India, till now, has been using the American GPS, which started in 1973 but there have been hurdles like when US had denied providing GPS information to India in 1999 during the Kargil War.
With the indigenous positioning system, India will also be among the countries that have their own positioning systems like America's GPS, European Union's Galileo and Russia's GLONASS.
All of India and some more
Tapan Misra, the SAC director said, "NavIC will cover the entire country, Indian Ocean and its surroundings. In the west, the system will have a reach till eastern parts of Arabian peninsula and in the east, some parts of China. In the south, NavIC signals will work till Malaysia."
China is also building its own Beidou Navigation Satellite System, which is not operational yet.

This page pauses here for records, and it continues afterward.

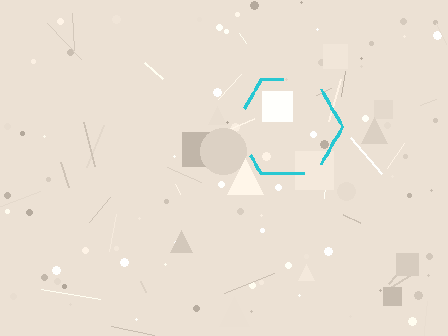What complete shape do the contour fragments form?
The contour fragments form a hexagon.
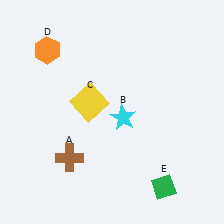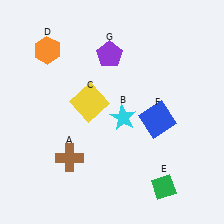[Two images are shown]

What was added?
A blue diamond (F), a purple pentagon (G) were added in Image 2.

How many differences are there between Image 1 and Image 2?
There are 2 differences between the two images.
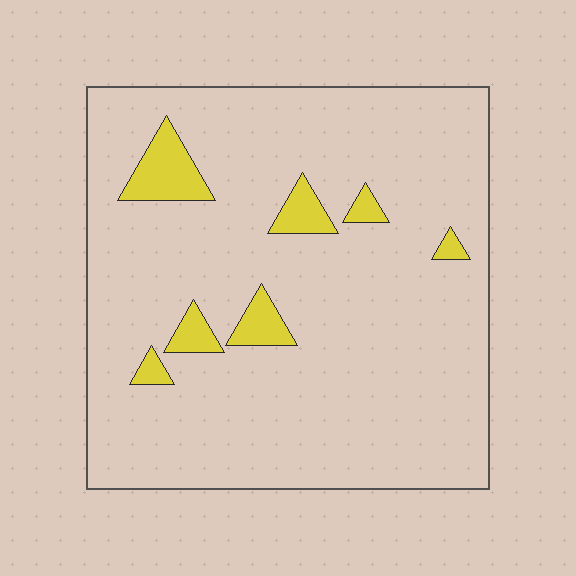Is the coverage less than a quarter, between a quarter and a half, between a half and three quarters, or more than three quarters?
Less than a quarter.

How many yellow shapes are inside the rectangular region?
7.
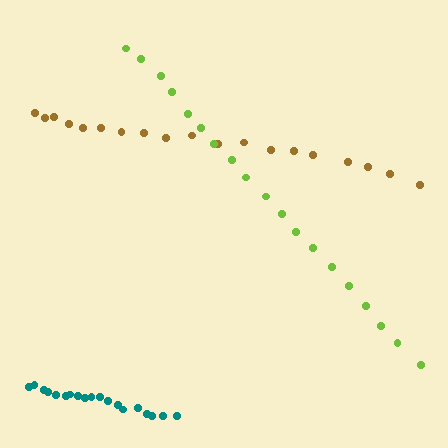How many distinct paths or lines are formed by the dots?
There are 3 distinct paths.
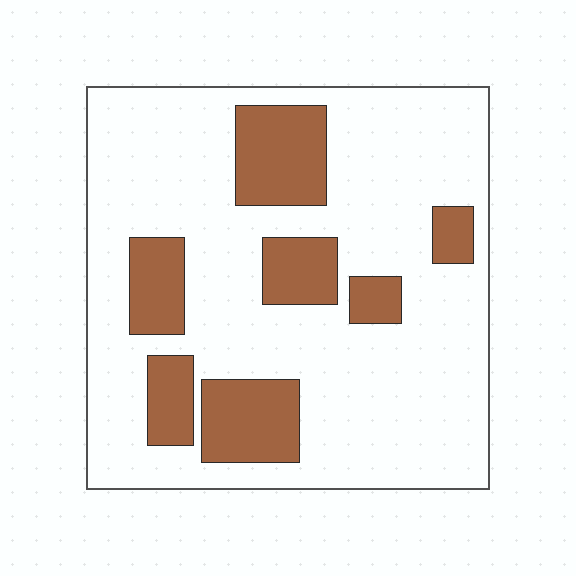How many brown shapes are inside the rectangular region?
7.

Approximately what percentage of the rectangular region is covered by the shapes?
Approximately 25%.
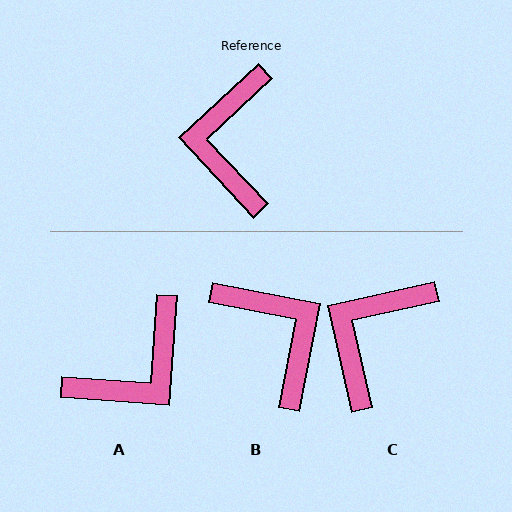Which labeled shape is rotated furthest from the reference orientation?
B, about 144 degrees away.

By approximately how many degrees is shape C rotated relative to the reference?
Approximately 30 degrees clockwise.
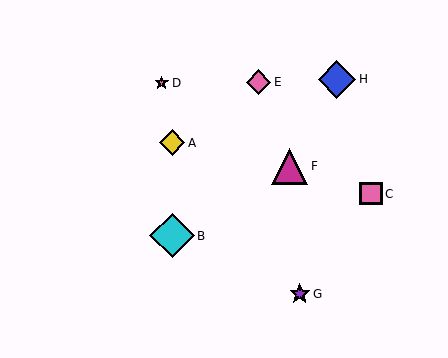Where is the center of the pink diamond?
The center of the pink diamond is at (259, 82).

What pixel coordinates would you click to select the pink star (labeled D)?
Click at (162, 83) to select the pink star D.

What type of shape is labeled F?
Shape F is a magenta triangle.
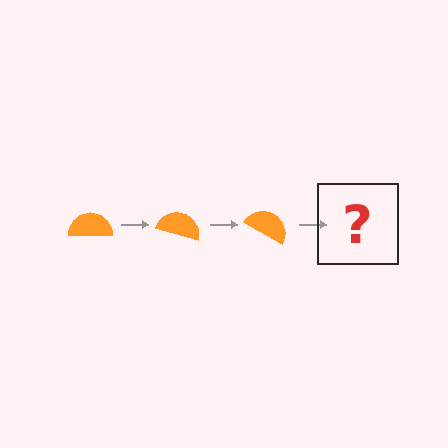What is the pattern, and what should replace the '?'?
The pattern is that the semicircle rotates 15 degrees clockwise each step. The '?' should be an orange semicircle rotated 45 degrees clockwise.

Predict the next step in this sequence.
The next step is an orange semicircle rotated 45 degrees clockwise.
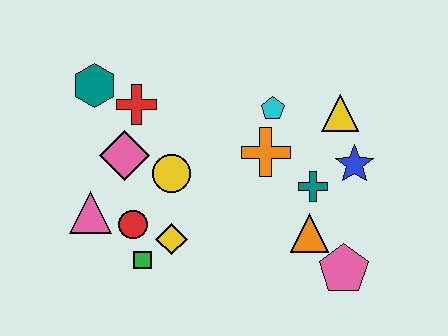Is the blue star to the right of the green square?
Yes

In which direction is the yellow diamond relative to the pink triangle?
The yellow diamond is to the right of the pink triangle.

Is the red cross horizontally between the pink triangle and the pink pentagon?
Yes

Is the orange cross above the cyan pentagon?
No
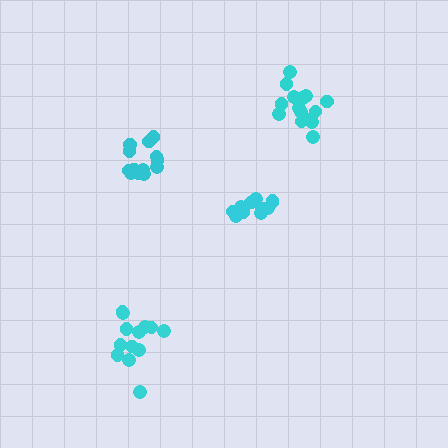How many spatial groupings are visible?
There are 4 spatial groupings.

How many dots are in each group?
Group 1: 17 dots, Group 2: 12 dots, Group 3: 13 dots, Group 4: 13 dots (55 total).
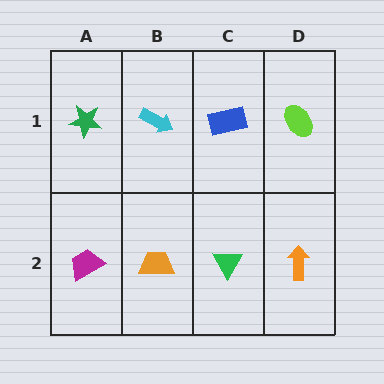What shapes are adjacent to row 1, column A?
A magenta trapezoid (row 2, column A), a cyan arrow (row 1, column B).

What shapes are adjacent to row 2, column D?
A lime ellipse (row 1, column D), a green triangle (row 2, column C).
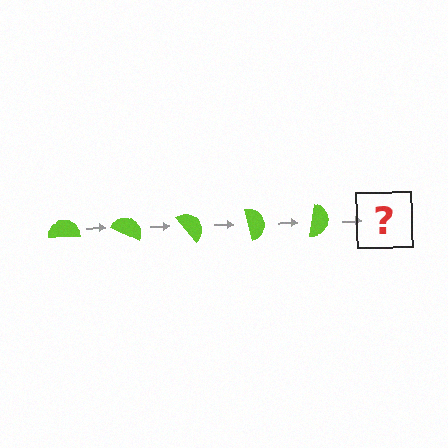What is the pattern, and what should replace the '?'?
The pattern is that the semicircle rotates 25 degrees clockwise each step. The '?' should be a lime semicircle rotated 125 degrees clockwise.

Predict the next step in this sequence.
The next step is a lime semicircle rotated 125 degrees clockwise.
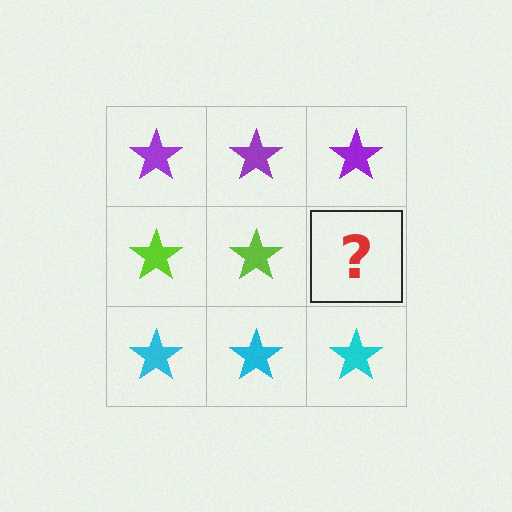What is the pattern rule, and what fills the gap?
The rule is that each row has a consistent color. The gap should be filled with a lime star.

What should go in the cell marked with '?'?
The missing cell should contain a lime star.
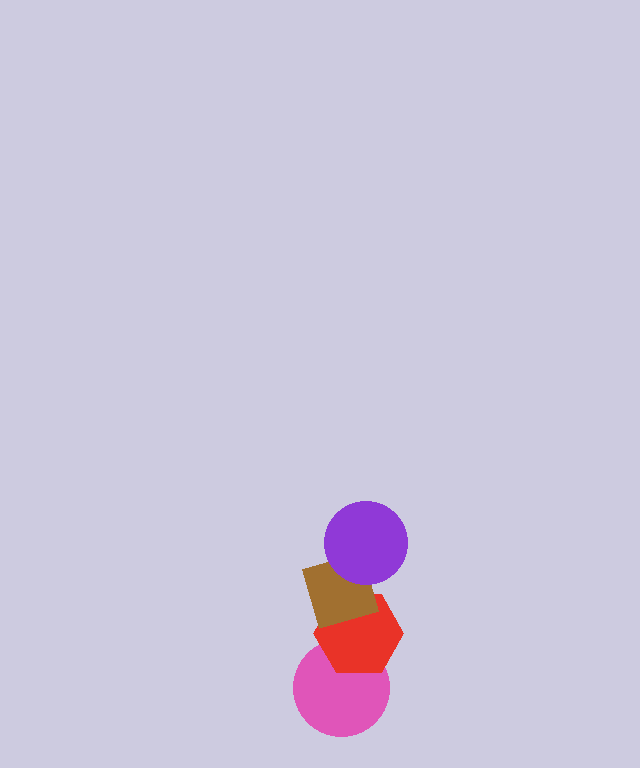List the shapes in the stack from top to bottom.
From top to bottom: the purple circle, the brown diamond, the red hexagon, the pink circle.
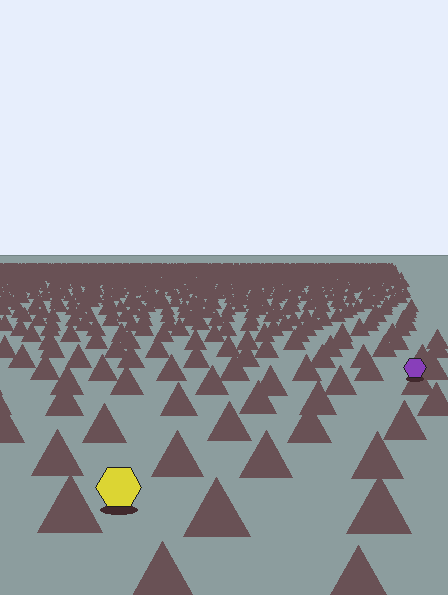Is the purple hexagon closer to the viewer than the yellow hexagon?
No. The yellow hexagon is closer — you can tell from the texture gradient: the ground texture is coarser near it.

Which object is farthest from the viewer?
The purple hexagon is farthest from the viewer. It appears smaller and the ground texture around it is denser.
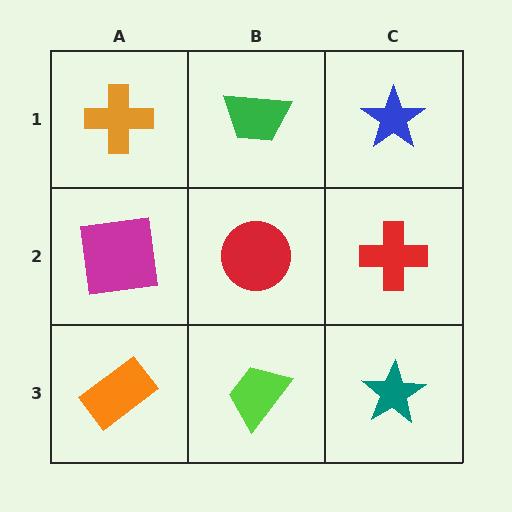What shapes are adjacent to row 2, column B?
A green trapezoid (row 1, column B), a lime trapezoid (row 3, column B), a magenta square (row 2, column A), a red cross (row 2, column C).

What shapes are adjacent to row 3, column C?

How is it different from others?
NavIC covers India and its surroundings with seven satellites in the constellation, while America's GPS uses 24 satellites but provides the positioning service across the world.
Tapan Misra, the SAC director said, "NavIC will provide standard positioning service to all users with a position accuracy of 5 metre. The GPS, on the other hand, has a position accuracy of 20-30 metre."
How is it superior from others?
Tapan Misra said since, "NavIC is not dependent on any model to find the frequency error and is more accurate than GPS."
Misra also stressed on the fact that NavIC is being made ready for common public as well with the development of digital chips, which can be used in mobiles and handsets.
How will it help in the future?
India's own positioning system would aid in various things ranging from disaster management to terrestrial, aerial and marine navigation. For drivers on the road it will provide visual and voice navigation to help with directions.
It can also be used with mobile phones like GPS is used, and will help users with tracking and locating in unknown areas.
It's just a matter of time
Misra said, "Academic institutions have been roped in to do ground verification and calibrate data of NavIC to find its accuracy. We have developed digital chips to miniaturise technology (for use in mobiles and handsets)."
The Indian Army Force (IAF) has already made receivers compatible with NavIC. The military service will supposedly use the positioning system to track aircrafts and deliver missiles.